"Deliver Me From This Indignity!": Cottage Hospitals, Localism and NHS Healthcare in Central England, 1948-1978

Fam Community Hist. 2018 Oct 5;19(2):129-151. doi: 10.1080/14631180.2016.1216349.

Abstract

Victorian and Edwardian cottage hospitals, compared to infirmaries and workhouse institutions, have been neglected by social historians. Yet, they provided an infrastructure dedicated to localism and healthcare for the aged under the new National Health Service (NHS) after World War Two. This article focuses on two renowned Midlands cottage hospitals built in mid-Northamptonshire at Pitsford.

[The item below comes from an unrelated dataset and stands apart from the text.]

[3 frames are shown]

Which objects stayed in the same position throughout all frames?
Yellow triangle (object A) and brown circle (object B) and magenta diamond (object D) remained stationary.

In their patient case-histories we can engage with: dignity standards, medical regime, ward designs, staffing levels, budget provisions, and patient voices. These popular institutions had a well-deserved reputation for delivering high-quality geriatric medicine from 1948 to 1978. Human vignettes detailing the physical indignities of ageing nonetheless proliferate in the records. The longevity of these basic issues was to prove to be a recurring tension in NHS financial planning. Budget models lacked enough funds for aged patients to receive 'stable' bedside care. Instead, NHS accountants allocated resources to ensure the future 'sustainability' of the system itself. A new paradigm highlights the inherent financial contradictions and empty political promises that those needing geriatric care often experienced, and still do. Throughout, the rediscovered cottage hospital records contain important historical lessons for the present impasse about how to define, deliver and secure dignity for elderly patients in today's NHS.